Apple’s introduction of the “Vision Pro” headset this week is a major moment for XR and is reopening discussions surrounding immersive technologies’ impact on society and public policy’s role. BPC launched an XR Initiative to study immersive technologies and help inform policymakers about these emerging technologies in 2021. BPC’s “Thinking Ahead about XR,” is the result of a series of convenings to gain diverse perspectives from civil society, academia, industry, and other stakeholders on XR policy.
While immersive technologies are often associated with gaming and entertainment, their applications are much broader and include education, workforce training, and design. Research by Statista shows that the global XR market reached $29.26 billion in 2022 and is predicted to rise to over $100 billion by 2026. These emerging technologies offer opportunities for immersive training simulations and innovative solutions, changing how we work and learn. For example, Ford utilized AR technology to transform its design process. Ford’s design team visualizes potential car designs by overlaying them onto physical prototypes in real scale. Walmart stores in the U.S. have VR headsets with on-demand training, allowing over 1.4 million associates to access cashier and holiday rush immersive learning modules.
As immersive technologies continue to advance at a rapid pace, policymakers face a broad range of challenges, including privacy, security, safety, access and adoption, equity and inclusion, and economic and workforce considerations like leveraging XR to boost productivity. During BPC convenings, privacy emerged as a top concern regarding XR tools, with a specific focus on protecting user and bystander privacy and sensitive biometric data. XR devices face similar security risks as other technologies, such as malware attacks and data breaches and theft. Building public trust in XR hinges on safeguarding users’ sensitive information.
To work towards establishing a robust XR policy framework, policymakers should review existing laws and identify regulatory gaps. This process should be ongoing and involve reviewing and modernizing existing policies to ensure they are adequate and adaptable to the dynamic nature of technology. Flexible soft law approaches, such as standards and frameworks, can take less time than legislation and also play a significant role in rapidly addressing many challenges and building public trust. For instance, the National Institute of Standards and Technology (NIST) developed voluntary frameworks for privacy and cybersecurity that could be applied to immersive technologies. Embracing a proactive approach to policy can create an environment that encourages responsible XR development and adoption, while ensuring both innovation and societal well-being.

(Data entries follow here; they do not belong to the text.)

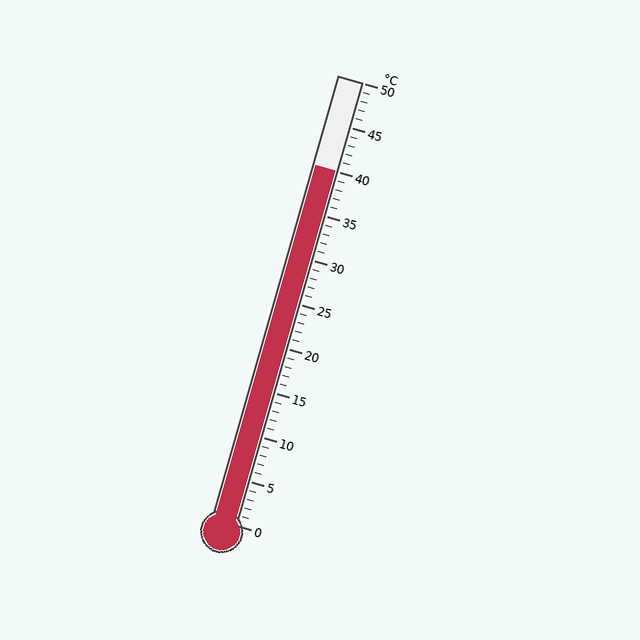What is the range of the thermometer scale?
The thermometer scale ranges from 0°C to 50°C.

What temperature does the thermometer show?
The thermometer shows approximately 40°C.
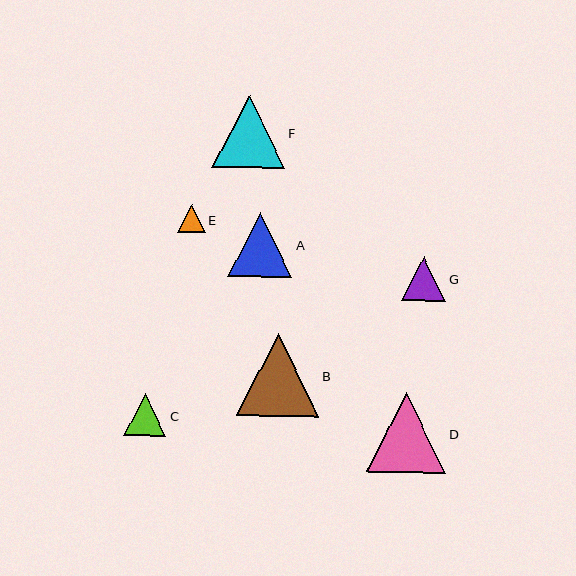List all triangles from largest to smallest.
From largest to smallest: B, D, F, A, G, C, E.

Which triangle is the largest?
Triangle B is the largest with a size of approximately 83 pixels.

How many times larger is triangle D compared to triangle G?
Triangle D is approximately 1.8 times the size of triangle G.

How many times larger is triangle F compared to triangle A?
Triangle F is approximately 1.1 times the size of triangle A.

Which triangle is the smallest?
Triangle E is the smallest with a size of approximately 28 pixels.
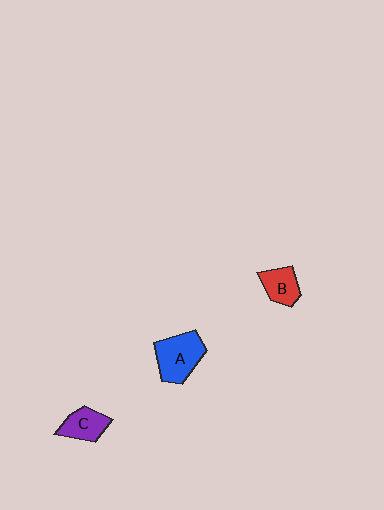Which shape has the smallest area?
Shape B (red).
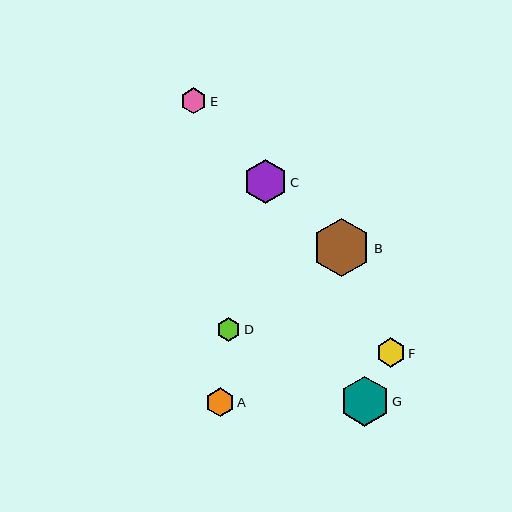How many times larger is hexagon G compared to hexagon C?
Hexagon G is approximately 1.1 times the size of hexagon C.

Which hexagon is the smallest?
Hexagon D is the smallest with a size of approximately 24 pixels.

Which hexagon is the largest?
Hexagon B is the largest with a size of approximately 58 pixels.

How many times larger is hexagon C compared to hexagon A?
Hexagon C is approximately 1.5 times the size of hexagon A.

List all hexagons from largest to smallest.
From largest to smallest: B, G, C, F, A, E, D.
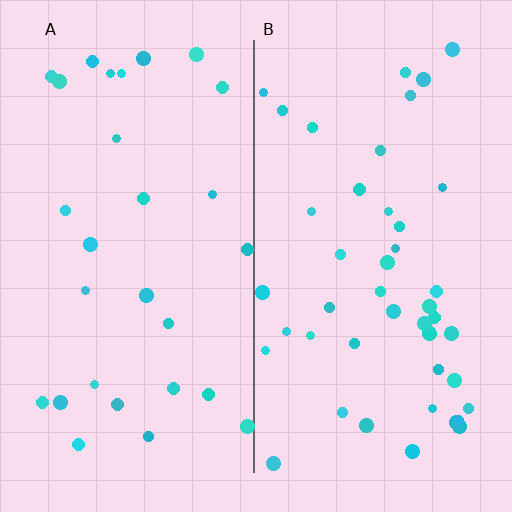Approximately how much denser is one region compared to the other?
Approximately 1.5× — region B over region A.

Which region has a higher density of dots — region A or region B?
B (the right).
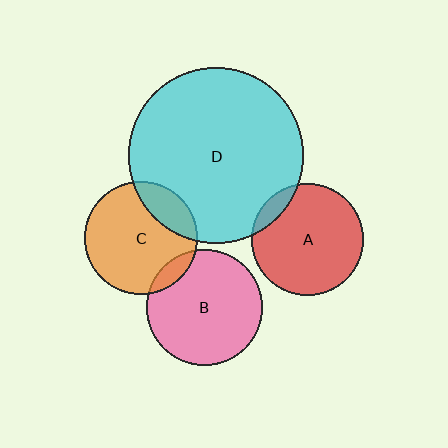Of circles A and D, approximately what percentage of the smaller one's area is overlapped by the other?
Approximately 10%.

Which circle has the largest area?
Circle D (cyan).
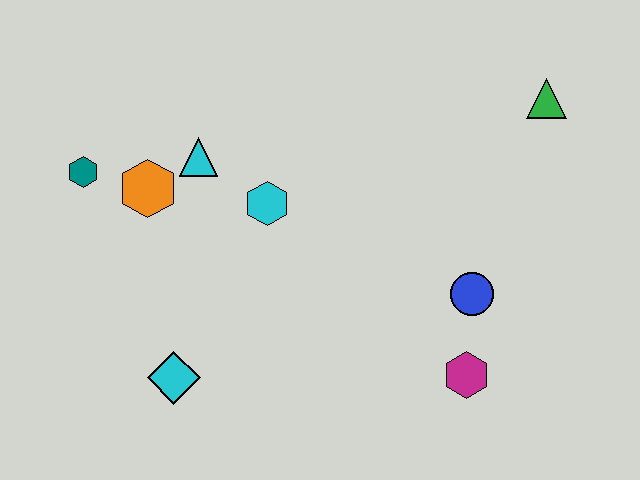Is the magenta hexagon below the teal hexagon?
Yes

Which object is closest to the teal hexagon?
The orange hexagon is closest to the teal hexagon.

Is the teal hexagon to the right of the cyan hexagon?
No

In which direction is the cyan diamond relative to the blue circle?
The cyan diamond is to the left of the blue circle.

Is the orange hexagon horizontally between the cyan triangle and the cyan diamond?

Extensive public engagement and education about the concerns associated with XR and immersive technologies can mitigate distrust and help leverage the benefits, while also upholding civil liberties, promoting safety, and fostering inclusivity. Policymakers, industry, civil society, and other stakeholders should make public engagement a high priority as the XR market continues to grow. By adopting a forward-looking and multistakeholder approach, we can seize the immense potential of XR, shaping the future to better benefit individuals, communities, and society as a whole.